A Deterioração Da Mente

O que tem a escrever o homem às portas da morte? Um assassino tem o direito à sua redenção? Pode ser um homem assim, perdoado? No além da vida, qual será o destino traçado àquele que não satisfez a vontade de deus? Um assassino sofre em vida como qualquer outro pecador.

A alma de um ser humano não descansará até ser completamente purificada, ora um imoral nunca terá direito essa purificação ou a esse descanso eterno, por isso, assombrará o mundo dos mortais para sempre.

E assim, após este desabafo metafísico, posso agora relatar uma história sobre a mente humana, que por inconveniência, acabou por ser o que me aconteceu durante as minhas últimas horas de vida.

Qual a razão de um ser humano matar outro ser humano? Uma pergunta pertinente, não é? Bem, eu fui vítima deste atormento durante toda a vida e acho que é escusado revelar aqui a razão pelo qual eu o faço, pois demoraria uma eternidade, e isso é muito tempo. A insanidade tomou posse de todos os meus dias até hoje. Nunca fui feliz. Ao analisarem o meu quarto, poderão comprovar isso mesmo – comprimidos para a depressão e cápsulas para enxaquecas amontoam-se pelas gavetas, desordenadamente.

Afogado num monótono dia a dia, procurei formas de escapar à realidade, já que de forma contrária, provavelmente, seria o suicídio a única saída. E encontrei o mundo das drogas. Uma dose pequena todos os dias e era satisfeita a minha vontade. Sentia-me vivo e bem. A prisão do meu quarto levava-me à loucura, mas, uma dose pequena no braço e era automaticamente projectado para um mundo com luz e cor, até voltar à realidade. Mas por momentos, era feliz.

O problema surgiu quando aquela dose pequena era superada por uma maior e, por aí em diante até dar por mim sem controlo na minha vida.
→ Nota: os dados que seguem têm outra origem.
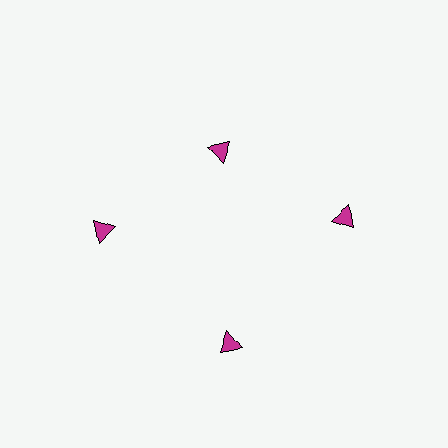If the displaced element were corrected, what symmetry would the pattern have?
It would have 4-fold rotational symmetry — the pattern would map onto itself every 90 degrees.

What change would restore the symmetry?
The symmetry would be restored by moving it outward, back onto the ring so that all 4 triangles sit at equal angles and equal distance from the center.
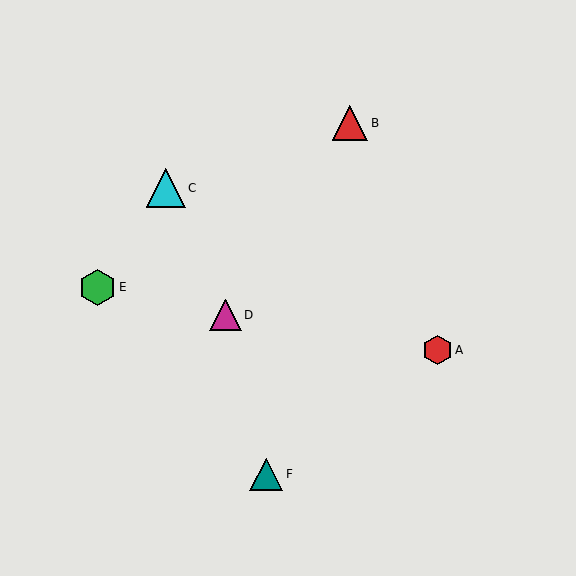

Acabei por ser preso, por homicídio e posse de droga. Ouvi a sentença de pena de morte e não me senti triste. Não sei bem o que senti, sinceramente. Talvez, não senti nada. Estava sem reacção em relação à realidade.

Uma hora antes de ser realizado o ato em que a justiça pune um assassino matando-o, solicitei que me pudessem levar a minha casa para despedir-me dos meus bens, uma vez que é a única coisa que tenho.

Dentro de casa, pôs a tocar "Moonlight Sonata" de Beethoven, pois é a minha música preferida. Ao som das arrepiantes melodias da peça, ejectei a minha última dose de LSD. A dose foi a maior até hoje e, honestamente, não pensava em acordar.

Praticamente inconsciente no chão, o meu corpo começa a gemer e a tremer. Um ensurdecedor ruído ecoa na minha cabeça, mas eu consigo me levantar com ambas as pernas e abrir a porta frontal da minha casa.

Assim que abri, não havia nada. Tudo era preto. E eu despenhei-me naquele abismo interminável, um abismo ausente de cor que direccionava para o infinito, como se estivesse num daqueles pesadelos de infância.

Não via o fim da queda. E o momento prolongava-se, e eu tombava como uma pena. Toda a vida que passou não fazia diferença naquele momento. Ansiava pelo fim. Conseguia ouvir Beethoven que ainda tocava e aí alguns momentos depois, perdi os sentidos, mesmo sem chegar ao fim da queda.

Acordei com três polícias a segurarem-me pelos braços. Eu não conseguia ouvir nada, apenas vi cadáveres no meio do chão e pela mancha de sangue que tinha na camisa e pela faca ensanguentada que segurava na mão, apercebi-me da monstruosidade que tinha feito.

Agora, já nos meus últimos suspiros pergunto se alguma vez um homem assim poderá morrer perdoado? Poderá alguma vez um homem assim não se sentir mal pelo olhar que os outros lhe direccionam e desejar que ele estivesse morto? Poderá um homem assim adormecer eternamente com um olhar doce de alguém especial do outro lado da cortina, e poder-lhe sorrir pela última vez?